Am 14. Februar 2026 wurden in Kärnten 28 Kleinkind-Erzieherinnen und ein Kleinkind-Erzieher für den erfolgreichen Abschluss ihres Ausbildungslehrgangs am Institut für Bildung und Beratung (IBB) ausgezeichnet. Bei der feierlichen Zeremonie überreichten Landeshauptmann Peter Kaiser und Bildungsabteilungsleiterin Gerhild Hubmann die insgesamt 29 Zertifikate, die den Einsatz und die Verantwortung der Absolventen für die Jüngsten des Landes würdigen.

In seiner Rede hob Peter Kaiser die zentrale Bedeutung der Elementarpädagogik hervor.
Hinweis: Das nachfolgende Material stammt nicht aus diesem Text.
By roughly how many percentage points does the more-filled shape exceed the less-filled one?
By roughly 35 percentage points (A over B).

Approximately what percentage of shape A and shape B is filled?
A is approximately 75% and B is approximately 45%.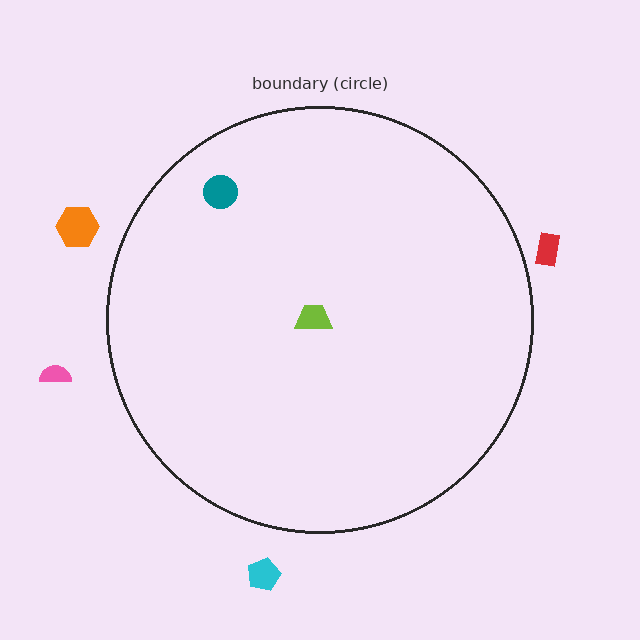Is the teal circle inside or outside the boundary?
Inside.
Die ersten Lebensjahre eines Kindes seien prägend, und die Erzieherinnen und Erzieher tragen eine hohe Verantwortung, die Kinder in dieser wichtigen Entwicklungsphase zu unterstützen. Der Ausbildungslehrgang zum/zur KleinkINDERzieher/in umfasst 430 Unterrichtseinheiten, die auch ein Praktikum von 160 Unterrichtseinheiten einschließen. Die Lehrinhalte sind vielfältig und beinhalten unter anderem Module in Entwicklungspsychologie, Wertebildung und Konfliktmanagement.
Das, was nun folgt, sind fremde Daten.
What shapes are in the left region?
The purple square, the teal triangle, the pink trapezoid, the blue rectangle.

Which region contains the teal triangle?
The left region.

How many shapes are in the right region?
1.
Ausbildungsinhalte und Berufsperspektiven

Gemäß der Beschreibung auf eap.ktn.gv.at müssen für den Beruf des Kleinkind-Erziehers zahlreiche Ausbildungsnachweise erbracht werden. Dazu zählen unter anderem der Nachweis über die Art und den Umfang der Ausbildung sowie alle erforderlichen Zeugnisse und Bescheinigungen. Eine wichtige Voraussetzung ist auch die Bestätigung der zuständigen Behörde über die Berechtigung zur Arbeit in Einrichtungen der Kinderbildung und -betreuung.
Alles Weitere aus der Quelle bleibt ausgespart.